Don't change the content domain landing page all that much and the SEO won't change either. Essentially you need to move information off the front page and into the sub pages but keep enough of it on the front to avoid losing referrals. There are suggestions below for how best to frame the content to tell Google you now have multiple locations.

Specifically, how do I "tell" Google that the right URL for searches for "cleaning in Crown Heights" is now www.acmecleaners.com/crown-heights, not the domain root?

We don't tell Google anything :) We merely suggest very politely and Google decides what to do based on its interpretation of available information. The easiest way to inform Google is to make sure your links to the Crown Heights page all use "Crown Heights" as anchor text and also make sure the link appears at least once on each page via your menu and/or widget systems. Google will pick up on cues set by your navigation and your sitemap so if you have a "Locations" header in the sidebar and/or menu followed by "Crown Heights" and "East End" links then you are probably giving Google enough information for it to associate the sub pages.

All of the above being said, Google still prefers to serve up the domain root over an interior page if it can't truly decide which is better. As long as you keep navigation to each location to a single click from the domain root, you'll be fine no matter which page gets served up.

Likewise, what do I do to get searches for "cleaning services in East End" to show www.acmecleaners.com/east-end? Interestingly, without me doing anything, this search is already generating first-page results for pages within the subfolder

This indicates you're on the right track but the About Us sub-page outperforming the landing page may mean you have some issues with the landing page and indexability. On the other hand, brand new content calculates and percolates through Google at different rates so if you just (within the last 30-60 days) launched this stuff, be patient and wait for Google to shake itself out.

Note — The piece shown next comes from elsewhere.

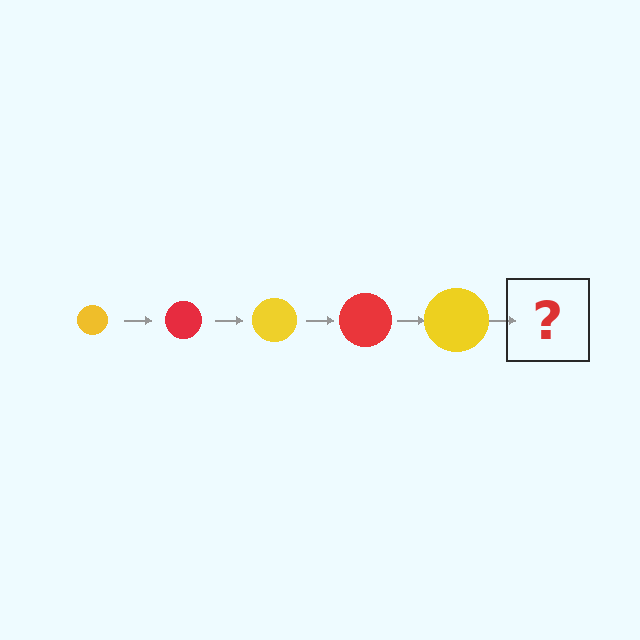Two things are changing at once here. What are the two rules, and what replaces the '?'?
The two rules are that the circle grows larger each step and the color cycles through yellow and red. The '?' should be a red circle, larger than the previous one.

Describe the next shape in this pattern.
It should be a red circle, larger than the previous one.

What SEO should I do for the new landing page at www.acmecleaners.com to support good SEO for both store locations/website subfolders?

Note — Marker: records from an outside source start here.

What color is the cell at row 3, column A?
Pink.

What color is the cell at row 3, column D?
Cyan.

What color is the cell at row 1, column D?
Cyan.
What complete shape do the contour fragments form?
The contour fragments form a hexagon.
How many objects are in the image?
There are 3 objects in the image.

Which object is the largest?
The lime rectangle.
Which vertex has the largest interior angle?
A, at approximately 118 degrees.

I've mentioned some things in each of the previous answers (anchor text, widget with a "locations" or "stores" header, etc). Other things you should be doing is using Google Places for Business to register each location. This is the single best way to let Google know you have multiple branches. Another suggestion would be to make sure the structure of each location's sub pages are similar with similar (but not exactly the same) text. You don't want to consciously or unconsciously give more weight to the older location by having more and better content available on its pages.

Any other do's and don't do's in this situation?

Don't panic and do be patient. Messing with an established page will create some instability in the SERPS for as long as it takes Google to sort itself out but having three potential targets is better than one in the long run.